The combination of a well-characterized, stereotyped behavior and specialized anatomy makes birdsong an ideal system in which to study the neural basis of motor learning. Moreover, song learning shares important similarities with human speech learning (Doupe and Kuhl 1999). In birds, vocal learning is accomplished in two phases. During an initial, sensory phase, birds listen to and memorize a tutor song, often called the "template" (Konishi 1965; Marler 1964). In a later, sensorimotor phase, birds gradually match their vocalizations to the memorized song, using auditory feedback from their own vocalizations (Fig. 1, A and B). We have constructed a computational model demonstrating that simple associational (Hebbian) learning rules are sufficient to address important problems related to the sensorimotor learning of song. Our model focuses on the zebra finch, a species commonly used in physiological investigations of song learning. Zebra finch song consists of a stereotyped sequence of vocal gestures or "syllables." In this paper, we focus on the learning of the individual syllables. In the following companion paper (Troyer and Doupe 2000), we extend our model to include sequence learning.

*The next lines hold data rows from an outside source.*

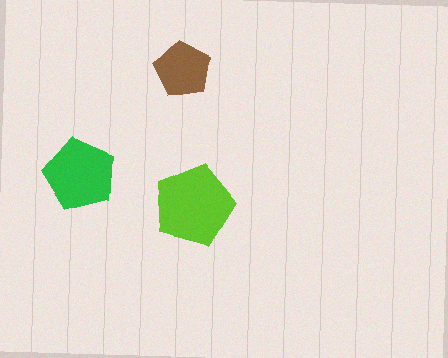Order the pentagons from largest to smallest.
the lime one, the green one, the brown one.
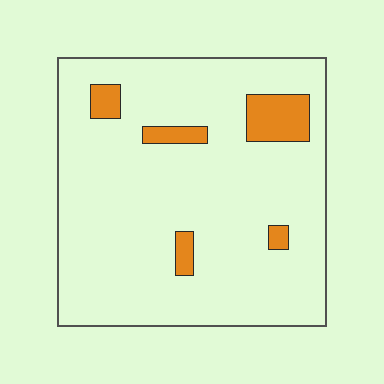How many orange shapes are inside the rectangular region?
5.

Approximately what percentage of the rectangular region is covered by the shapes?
Approximately 10%.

View larger version (27K):
[in this window]
[in a new window]
 
Fig. 1. The song system. A: developmental time course. During sensory learning, birds memorize a song from their tutor. Our model assumes that this process has already been completed. During sensorimotor learning, birds use auditory feedback from their own vocalizations to match their song to the memorized template. These stages of learning may overlap. After learning, song "crystallizes," becoming more stable and less dependent on auditory feedback. B: behavioral schematic of sensorimotor learning (cf. Konishi 1965). C: song system anatomy: Anterior Forebrain Pathway (AFP) (gray); motor pathway (white). Field L (black) receives input from auditory thalamus and provides direct and/or indirect auditory input to HVc (Fortune and Margoliash 1995; Janata and Margoliash 1999; Vates et al. 1996). D: schematic of the "AFP comparison hypothesis." Note that the 100-ms estimated latency (see Model and approach) for motor signals to leave robust nucleus of the archistriatum (RA), return as auditory feedback via L, and then be processed in the AFP is nearly as long a typical song syllable. Thus, the evaluation of auditory feedback from one syllable would arrive in RA during the motor activity for the subsequent syllable.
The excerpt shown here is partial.